Un immense portrait du général Sleimane en uniforme militaire accueille les visiteurs à l'entrée de ce village pittoresque du nord du Liban. Des drapeaux libanais flottent sur les maisons en pierre du XIXe siècle, qui surplombent la Méditerranée.
Sur la place principale, rebaptisée Place de l'Armée après la nomination du général Sleimane au poste de commandant en chef en 1998, une estrade a été installée et des ouvriers municipaux préparent énergiquement une grande fête pour son élection dimanche par le Parlement.
Des banderoles à la gloire du futur président sont accrochées dans tout le village. L'une d'elles porte ces mots: "Notre chevalier qui nous vient avec l'aube d'un jour nouveau, s'il vous plaît, libérez-nous des démons de l'injustice".
Siham Khouri est fière d'être depuis 18 ans la coiffeuse de l'épouse du général Sleimane."Dieu le protège. C'est un juste, un homme modeste. Il est impossible que son mandat se termine sans qu'il n'ait accompli des réalisations", dit-elle. "Mais il existe le danger que les manoeuvres des politiciens ne coupent son élan".
"Les expériences précédentes ne sont guère encourageantes", ajoute-t-elle en rappelant celle d'Emile Lahoud, le prédécesseur du général Sleimane, arrivé à la présidence "en héros et en symbole, et dont le mandat s'est terminé par une calamité".
Le général Sleimane, 59 ans, arrive à la présidence après avoir occupé le poste de commandant en chef de l'armée, tout comme M. Lahoud qui avait commencé son mandat en 1998 en jurant d'éliminer la corruption en politique.
Son mandat avait été prolongé de trois ans ans, avec l'appui de la Syrie, en septembre 2004, et s'était terminé dans le discrédit.
Le nom du général Sleimane faisait l'objet d'un consensus depuis plusieurs mois entre la majorité parlementaire antisyrienne et l'opposition emmenée par le Hezbollah, mais la crise politique avait empêché son élection.
Il sera finalement élu dimanche par le Parlement, dans la foulée de l'accord conclu à Doha, alors que le Liban est sans président depuis la fin du mandat d'Emile Lahoud le 23 novembre 2007.
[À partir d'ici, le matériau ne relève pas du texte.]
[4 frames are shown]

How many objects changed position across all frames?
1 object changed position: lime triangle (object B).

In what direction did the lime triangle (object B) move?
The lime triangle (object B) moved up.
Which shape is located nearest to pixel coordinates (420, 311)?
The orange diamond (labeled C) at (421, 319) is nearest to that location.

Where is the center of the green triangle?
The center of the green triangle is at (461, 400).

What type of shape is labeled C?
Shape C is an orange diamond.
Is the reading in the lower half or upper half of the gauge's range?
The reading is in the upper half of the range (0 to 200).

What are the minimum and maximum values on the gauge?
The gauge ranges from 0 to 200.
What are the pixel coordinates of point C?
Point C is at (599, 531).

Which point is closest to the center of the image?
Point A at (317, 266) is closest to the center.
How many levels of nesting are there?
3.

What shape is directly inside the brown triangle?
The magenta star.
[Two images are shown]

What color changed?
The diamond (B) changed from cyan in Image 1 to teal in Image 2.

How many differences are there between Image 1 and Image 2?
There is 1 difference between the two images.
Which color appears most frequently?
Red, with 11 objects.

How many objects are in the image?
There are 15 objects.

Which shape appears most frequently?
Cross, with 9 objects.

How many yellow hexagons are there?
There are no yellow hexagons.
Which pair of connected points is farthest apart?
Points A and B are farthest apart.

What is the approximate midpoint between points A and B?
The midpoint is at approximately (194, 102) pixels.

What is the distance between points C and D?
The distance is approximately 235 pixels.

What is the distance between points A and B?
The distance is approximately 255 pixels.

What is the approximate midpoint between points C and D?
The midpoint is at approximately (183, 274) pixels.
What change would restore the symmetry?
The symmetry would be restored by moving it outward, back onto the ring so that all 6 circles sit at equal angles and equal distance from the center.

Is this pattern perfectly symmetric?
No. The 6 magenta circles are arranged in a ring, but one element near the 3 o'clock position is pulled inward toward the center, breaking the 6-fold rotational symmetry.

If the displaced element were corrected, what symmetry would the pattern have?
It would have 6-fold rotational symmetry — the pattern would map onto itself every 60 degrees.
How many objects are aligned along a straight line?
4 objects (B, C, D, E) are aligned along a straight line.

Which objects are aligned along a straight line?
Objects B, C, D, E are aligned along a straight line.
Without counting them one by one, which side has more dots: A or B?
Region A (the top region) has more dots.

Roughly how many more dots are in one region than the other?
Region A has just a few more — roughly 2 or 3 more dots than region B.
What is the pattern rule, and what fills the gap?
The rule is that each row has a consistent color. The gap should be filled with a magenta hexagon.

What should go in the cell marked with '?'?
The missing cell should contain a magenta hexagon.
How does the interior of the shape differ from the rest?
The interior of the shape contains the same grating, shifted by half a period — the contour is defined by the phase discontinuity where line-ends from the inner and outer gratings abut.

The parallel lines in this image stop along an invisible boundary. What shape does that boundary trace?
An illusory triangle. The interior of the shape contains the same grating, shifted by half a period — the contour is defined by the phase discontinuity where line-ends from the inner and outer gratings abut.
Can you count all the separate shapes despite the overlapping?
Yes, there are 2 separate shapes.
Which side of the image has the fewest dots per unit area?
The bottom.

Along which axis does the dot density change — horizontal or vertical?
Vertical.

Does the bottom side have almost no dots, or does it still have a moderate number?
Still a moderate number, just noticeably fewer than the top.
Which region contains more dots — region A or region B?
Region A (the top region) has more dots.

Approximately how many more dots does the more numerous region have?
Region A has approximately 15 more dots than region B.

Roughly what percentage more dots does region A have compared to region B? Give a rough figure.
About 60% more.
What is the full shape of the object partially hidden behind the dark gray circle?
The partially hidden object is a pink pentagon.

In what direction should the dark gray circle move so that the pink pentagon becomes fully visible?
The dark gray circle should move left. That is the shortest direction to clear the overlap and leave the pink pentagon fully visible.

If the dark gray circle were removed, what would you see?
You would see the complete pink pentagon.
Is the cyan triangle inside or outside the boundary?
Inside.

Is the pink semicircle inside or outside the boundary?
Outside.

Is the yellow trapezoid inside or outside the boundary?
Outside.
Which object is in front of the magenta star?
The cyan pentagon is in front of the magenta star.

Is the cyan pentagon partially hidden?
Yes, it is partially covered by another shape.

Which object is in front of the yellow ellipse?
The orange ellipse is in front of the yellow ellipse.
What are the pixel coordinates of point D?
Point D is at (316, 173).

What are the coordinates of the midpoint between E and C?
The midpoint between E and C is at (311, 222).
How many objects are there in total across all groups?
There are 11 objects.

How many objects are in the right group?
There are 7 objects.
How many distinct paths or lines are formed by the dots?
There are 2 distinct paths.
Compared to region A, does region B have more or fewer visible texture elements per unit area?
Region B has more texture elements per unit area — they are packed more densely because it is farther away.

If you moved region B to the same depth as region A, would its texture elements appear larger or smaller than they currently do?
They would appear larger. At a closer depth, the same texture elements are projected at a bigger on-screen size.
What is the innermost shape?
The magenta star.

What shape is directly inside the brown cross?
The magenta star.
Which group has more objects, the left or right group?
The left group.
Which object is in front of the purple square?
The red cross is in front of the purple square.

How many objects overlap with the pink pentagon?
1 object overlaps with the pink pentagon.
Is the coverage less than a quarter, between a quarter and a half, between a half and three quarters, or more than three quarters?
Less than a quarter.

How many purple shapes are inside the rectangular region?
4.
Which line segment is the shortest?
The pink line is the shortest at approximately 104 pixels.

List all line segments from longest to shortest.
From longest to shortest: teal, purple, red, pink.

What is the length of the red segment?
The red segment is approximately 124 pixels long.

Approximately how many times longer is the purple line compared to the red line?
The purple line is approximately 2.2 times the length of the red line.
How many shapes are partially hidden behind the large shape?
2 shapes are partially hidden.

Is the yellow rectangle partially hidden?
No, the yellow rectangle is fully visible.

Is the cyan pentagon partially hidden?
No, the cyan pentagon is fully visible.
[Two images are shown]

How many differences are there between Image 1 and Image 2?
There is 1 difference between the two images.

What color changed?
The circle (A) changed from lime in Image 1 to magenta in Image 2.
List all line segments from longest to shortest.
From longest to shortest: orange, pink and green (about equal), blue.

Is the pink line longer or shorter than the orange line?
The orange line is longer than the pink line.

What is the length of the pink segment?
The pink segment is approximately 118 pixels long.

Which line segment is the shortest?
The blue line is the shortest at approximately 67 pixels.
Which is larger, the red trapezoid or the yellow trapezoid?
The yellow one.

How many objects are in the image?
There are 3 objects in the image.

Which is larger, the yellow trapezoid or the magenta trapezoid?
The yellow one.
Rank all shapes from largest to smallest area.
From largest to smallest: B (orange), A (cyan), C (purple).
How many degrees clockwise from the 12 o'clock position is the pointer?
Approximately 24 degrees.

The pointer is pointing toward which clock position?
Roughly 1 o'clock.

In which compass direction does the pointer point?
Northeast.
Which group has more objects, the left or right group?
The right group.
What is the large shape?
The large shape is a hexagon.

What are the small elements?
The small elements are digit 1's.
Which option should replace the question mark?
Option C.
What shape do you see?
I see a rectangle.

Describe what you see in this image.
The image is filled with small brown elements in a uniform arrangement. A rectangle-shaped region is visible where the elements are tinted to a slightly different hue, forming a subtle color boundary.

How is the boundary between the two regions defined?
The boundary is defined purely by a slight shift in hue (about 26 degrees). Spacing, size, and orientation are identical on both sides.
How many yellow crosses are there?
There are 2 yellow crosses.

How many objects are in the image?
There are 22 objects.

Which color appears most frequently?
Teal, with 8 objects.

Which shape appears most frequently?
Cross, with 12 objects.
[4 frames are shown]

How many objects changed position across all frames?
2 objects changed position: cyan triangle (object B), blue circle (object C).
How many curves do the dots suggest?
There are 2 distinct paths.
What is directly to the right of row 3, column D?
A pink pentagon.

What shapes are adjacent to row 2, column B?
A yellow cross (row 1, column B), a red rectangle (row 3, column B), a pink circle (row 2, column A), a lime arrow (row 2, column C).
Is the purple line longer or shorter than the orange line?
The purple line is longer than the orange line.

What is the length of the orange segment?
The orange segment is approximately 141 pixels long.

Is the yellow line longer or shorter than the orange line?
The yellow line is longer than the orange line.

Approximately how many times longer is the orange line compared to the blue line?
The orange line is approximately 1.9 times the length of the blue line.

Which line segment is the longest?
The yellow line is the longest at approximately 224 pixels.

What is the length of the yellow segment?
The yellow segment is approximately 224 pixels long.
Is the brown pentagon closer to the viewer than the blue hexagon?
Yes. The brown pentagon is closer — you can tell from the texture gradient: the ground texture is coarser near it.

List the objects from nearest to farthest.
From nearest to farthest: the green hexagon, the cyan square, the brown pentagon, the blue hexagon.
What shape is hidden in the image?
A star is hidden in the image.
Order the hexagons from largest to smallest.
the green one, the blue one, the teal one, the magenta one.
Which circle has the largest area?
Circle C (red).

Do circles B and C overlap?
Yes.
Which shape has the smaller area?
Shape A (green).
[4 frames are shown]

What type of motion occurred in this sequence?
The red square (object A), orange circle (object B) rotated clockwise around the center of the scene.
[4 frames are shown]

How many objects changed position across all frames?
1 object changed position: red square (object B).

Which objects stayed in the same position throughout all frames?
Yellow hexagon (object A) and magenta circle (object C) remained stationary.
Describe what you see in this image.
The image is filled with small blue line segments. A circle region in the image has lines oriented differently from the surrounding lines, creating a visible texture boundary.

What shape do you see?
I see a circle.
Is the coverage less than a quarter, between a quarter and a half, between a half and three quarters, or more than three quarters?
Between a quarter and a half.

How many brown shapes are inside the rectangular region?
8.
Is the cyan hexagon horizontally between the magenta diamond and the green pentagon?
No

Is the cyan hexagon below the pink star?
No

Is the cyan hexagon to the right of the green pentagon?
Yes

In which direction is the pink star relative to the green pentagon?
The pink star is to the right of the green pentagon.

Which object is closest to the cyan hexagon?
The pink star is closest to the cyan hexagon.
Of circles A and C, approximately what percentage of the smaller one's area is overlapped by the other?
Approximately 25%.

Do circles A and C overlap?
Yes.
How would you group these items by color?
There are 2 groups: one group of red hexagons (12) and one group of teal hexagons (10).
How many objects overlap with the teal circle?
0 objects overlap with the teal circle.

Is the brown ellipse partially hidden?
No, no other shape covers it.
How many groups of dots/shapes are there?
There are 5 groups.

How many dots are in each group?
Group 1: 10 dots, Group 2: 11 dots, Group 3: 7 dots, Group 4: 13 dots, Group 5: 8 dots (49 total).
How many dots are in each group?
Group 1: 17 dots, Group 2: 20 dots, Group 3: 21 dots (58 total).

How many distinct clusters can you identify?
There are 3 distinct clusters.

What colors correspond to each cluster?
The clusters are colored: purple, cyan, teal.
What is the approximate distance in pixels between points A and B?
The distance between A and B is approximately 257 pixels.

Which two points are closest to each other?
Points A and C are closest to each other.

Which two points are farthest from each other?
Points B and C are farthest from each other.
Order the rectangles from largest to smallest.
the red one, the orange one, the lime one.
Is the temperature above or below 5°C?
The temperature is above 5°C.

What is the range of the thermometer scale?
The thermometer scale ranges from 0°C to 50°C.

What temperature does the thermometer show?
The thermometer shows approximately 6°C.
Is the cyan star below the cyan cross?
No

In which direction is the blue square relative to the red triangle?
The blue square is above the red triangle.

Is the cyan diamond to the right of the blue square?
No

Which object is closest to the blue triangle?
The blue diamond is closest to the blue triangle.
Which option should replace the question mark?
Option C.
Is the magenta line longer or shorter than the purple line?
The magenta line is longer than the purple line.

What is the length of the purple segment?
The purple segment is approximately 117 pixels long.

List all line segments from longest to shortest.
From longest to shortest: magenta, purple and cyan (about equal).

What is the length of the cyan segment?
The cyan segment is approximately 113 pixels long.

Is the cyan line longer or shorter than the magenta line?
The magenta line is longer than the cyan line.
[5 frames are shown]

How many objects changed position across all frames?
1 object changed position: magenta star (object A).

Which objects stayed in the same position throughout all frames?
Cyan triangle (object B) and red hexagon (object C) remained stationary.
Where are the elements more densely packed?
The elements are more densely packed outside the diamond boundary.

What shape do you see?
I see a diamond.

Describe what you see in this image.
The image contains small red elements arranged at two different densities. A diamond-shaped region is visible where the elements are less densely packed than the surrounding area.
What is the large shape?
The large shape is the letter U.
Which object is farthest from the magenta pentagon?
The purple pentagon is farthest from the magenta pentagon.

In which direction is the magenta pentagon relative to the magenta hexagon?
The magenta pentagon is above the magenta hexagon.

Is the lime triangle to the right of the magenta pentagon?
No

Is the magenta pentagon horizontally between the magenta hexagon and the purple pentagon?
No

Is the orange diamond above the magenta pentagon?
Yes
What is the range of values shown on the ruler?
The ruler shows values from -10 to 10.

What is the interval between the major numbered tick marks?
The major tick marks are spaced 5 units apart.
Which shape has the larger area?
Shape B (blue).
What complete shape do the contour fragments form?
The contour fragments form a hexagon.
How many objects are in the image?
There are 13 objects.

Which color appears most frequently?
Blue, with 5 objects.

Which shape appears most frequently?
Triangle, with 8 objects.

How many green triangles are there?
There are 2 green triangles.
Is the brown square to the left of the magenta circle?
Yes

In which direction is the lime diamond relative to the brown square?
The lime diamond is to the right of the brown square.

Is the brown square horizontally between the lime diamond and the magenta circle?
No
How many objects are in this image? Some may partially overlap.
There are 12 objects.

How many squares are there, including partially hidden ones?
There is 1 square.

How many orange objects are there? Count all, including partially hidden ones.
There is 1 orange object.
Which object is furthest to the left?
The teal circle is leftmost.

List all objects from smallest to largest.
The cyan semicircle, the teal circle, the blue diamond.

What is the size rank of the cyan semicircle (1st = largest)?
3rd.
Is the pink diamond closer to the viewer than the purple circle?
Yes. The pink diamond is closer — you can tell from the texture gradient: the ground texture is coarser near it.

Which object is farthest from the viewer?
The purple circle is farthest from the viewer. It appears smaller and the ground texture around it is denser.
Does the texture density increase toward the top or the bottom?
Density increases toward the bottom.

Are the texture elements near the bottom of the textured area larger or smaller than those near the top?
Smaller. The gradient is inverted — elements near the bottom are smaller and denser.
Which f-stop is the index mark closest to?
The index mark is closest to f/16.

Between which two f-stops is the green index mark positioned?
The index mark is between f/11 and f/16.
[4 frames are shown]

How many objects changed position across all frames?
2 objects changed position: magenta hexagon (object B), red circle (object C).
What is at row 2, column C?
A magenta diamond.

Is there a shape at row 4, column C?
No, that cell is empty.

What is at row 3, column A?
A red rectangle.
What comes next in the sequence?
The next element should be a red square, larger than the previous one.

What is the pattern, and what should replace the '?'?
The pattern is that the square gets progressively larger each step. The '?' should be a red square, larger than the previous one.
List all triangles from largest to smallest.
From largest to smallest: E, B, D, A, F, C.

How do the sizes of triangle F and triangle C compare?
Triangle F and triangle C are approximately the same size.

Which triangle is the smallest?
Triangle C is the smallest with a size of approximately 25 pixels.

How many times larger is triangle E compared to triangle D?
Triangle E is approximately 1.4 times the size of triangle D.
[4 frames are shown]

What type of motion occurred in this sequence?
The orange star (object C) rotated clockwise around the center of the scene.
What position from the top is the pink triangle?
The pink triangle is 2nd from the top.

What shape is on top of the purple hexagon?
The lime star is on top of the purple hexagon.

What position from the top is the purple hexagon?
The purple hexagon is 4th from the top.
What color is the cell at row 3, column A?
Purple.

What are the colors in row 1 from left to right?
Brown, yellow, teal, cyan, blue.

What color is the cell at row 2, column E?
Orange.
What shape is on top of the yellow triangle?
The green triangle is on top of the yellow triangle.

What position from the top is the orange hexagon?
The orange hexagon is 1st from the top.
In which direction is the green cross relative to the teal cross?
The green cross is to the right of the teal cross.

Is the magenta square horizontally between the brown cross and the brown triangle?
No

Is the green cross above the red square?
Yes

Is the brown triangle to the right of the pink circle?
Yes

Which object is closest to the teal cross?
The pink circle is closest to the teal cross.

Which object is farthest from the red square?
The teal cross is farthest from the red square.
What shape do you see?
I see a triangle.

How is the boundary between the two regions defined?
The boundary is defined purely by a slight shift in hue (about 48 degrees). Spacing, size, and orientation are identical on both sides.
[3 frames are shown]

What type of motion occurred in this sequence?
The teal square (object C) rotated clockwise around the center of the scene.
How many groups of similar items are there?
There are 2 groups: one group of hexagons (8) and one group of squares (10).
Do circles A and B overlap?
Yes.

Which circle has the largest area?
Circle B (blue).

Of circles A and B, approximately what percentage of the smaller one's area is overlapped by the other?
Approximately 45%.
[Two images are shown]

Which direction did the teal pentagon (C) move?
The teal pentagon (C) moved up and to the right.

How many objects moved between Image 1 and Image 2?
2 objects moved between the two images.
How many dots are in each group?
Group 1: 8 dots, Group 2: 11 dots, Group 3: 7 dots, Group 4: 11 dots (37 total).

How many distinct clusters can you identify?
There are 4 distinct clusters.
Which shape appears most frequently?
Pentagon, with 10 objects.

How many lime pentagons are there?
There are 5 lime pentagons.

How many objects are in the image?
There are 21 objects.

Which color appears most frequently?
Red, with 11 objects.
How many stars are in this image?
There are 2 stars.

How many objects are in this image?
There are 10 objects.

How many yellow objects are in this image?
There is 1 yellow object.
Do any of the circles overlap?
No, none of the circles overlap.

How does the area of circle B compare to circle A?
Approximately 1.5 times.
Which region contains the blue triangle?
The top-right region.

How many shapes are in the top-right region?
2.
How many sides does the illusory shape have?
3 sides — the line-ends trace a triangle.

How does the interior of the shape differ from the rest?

"Nous avions presque perdu espoir qu'il arrive à la présidence", dit Sayeda Habib, qui prend son petit déjeuner dans une boulangerie où trône une photo du général Sleimane avec l'inscription "Félicitations au Liban". "Nous attendions ce moment depuis six mois".
"Je suis sûre qu'il ne tarira pas d'efforts pour défendre les intérêts du Liban, mais dans ce pays nous nous couchons le soir avec une réalité et nous nous réveillons le lendemain avec une autre. Que dieu nous protège de nos dirigeants politiques", ajoute Sayeda.
Amchit prévoit une grande fête dimanche soir pour célébrer l'élection.
"Nous décorons le village et nous préparons des feux d'artifice", dit le conseiller municipal Barbar Khalifeh. Un écran géant, sur la place centrale, retransmettra en direct l'élection du général Sleimane. "Les habitants de Amchit distribueront des friandises sur les routes menant au village", ajoute-t-il.
Entretemps, devant la maison en pierre à un étage du général Sleimane, dont la barrière est décorée du drapeau libanais, des employés municipaux s'empressent de réparer la chaussée.
"Nous espérons que le chemin de sa présidence sera aussi lisse que la route devant sa maison", dit l'un des ouvriers.